Pragmatic commercial approach
Against this backdrop of regulatory tightening and shifting supply priorities, the company’s commercial approach remains deliberately pragmatic.
On therapeutic focus areas, Ofichem explained that it largely followed market pull rather than prioritising specific disease categories.
“We make small molecules,” Bouma said acknowledging that “there is a little bit more demand for dermatology, ophthalmology, CNS, and in pre-clinical world, it’s still oncology.”
The greater challenge, he suggested, was in forecasting against a geopolitical backdrop that complicated planning.
“Because of [the] geopolitical situation, we don’t really know what’s going on… We keep our eyes very much open, and we keep close to the market to understand as much as possible what’s best for the near future.”
European focus
That uncertainty has pushed supply-chain resilience to the forefront of its strategy, prompting Ofichem to leverage an in-house sourcing unit as a buffer for customers.
“We actually have a business unit which sources and distributes APIs. So we source from Asia, we stockpile in the Netherlands, and we can use that to de-risk everything for the supply chain for our customers. It’s a very big issue nowadays.”
This approach echoes similar moves in the industry, as European regulators and pharma companies such as Sanofi and Novartis shift to localise or at least diversify API supply after pandemic-era shocks.
CDMOs including Siegfried and Lonza report rising demand for European stockpiling and split-site manufacturing, and companies such as Rovi and Cambrex have added regional small-molecule capacity to meet this shift toward localisation.
Regulatory-wise, the European Commission’s Critical Medicines Act offers incentives for repatriating production of essential APIs.
France has imposed minimum safety-stock requirements and Germany has proposed tenders favouring EU-based suppliers further accelerating the move toward diversified, European-centred supply chains.
Analytical Strengths
Bouma also highlighted Ofichem’s analytical strengths, noting the company’s ability “to understand exactly if there is any impurity or any risk… basically any type of risk that could [appear] in our products.”

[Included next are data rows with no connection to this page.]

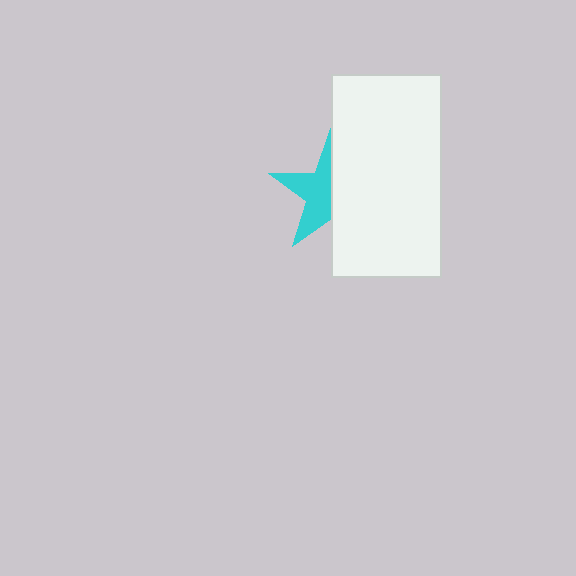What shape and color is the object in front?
The object in front is a white rectangle.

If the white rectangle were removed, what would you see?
You would see the complete cyan star.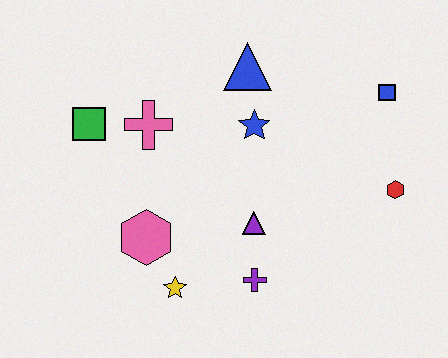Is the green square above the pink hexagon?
Yes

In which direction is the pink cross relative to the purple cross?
The pink cross is above the purple cross.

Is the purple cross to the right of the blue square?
No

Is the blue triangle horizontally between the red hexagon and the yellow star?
Yes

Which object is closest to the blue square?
The red hexagon is closest to the blue square.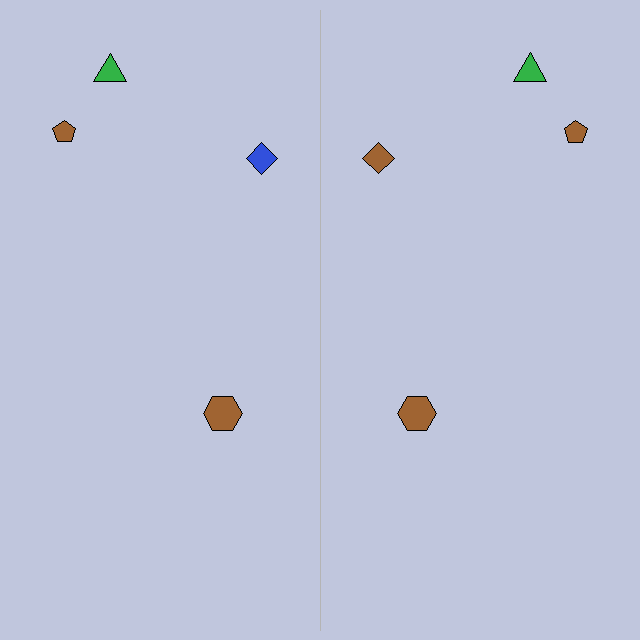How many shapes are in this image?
There are 8 shapes in this image.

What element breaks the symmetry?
The brown diamond on the right side breaks the symmetry — its mirror counterpart is blue.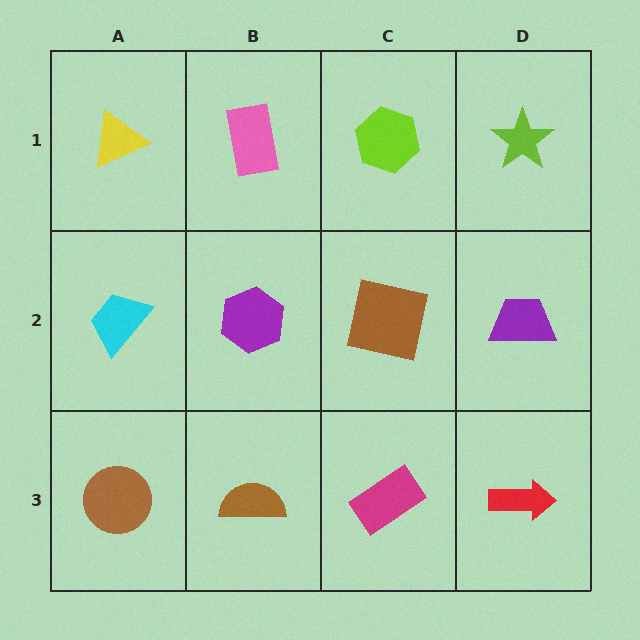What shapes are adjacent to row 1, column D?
A purple trapezoid (row 2, column D), a lime hexagon (row 1, column C).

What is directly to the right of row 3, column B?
A magenta rectangle.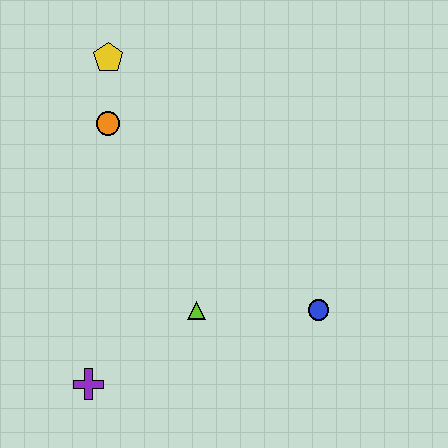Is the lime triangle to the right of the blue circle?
No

Environmental considerations play a larger role in shaping Ofichem’s process development investment. Bouma pointed to ongoing implementation of flow chemistry: “At our API site, we are implementing flow chemistry as a green alternative to batch chemistry.”
Looking ahead, Bouma saw particular promise in the orphan-drug segment, where commercial volumes remain modest, but quality demands are high—a niche well suited to smaller, more flexible manufacturers. “We see a lot of orphan drugs… The batch size… fits our size very, very well.”
As the global API sector prepares for continued volatility, Ofichem’s strategy appears to hinge on staying nimble without abandoning the attributes of stability, trust, and the understated advantages of remaining family-owned in a consolidating industry.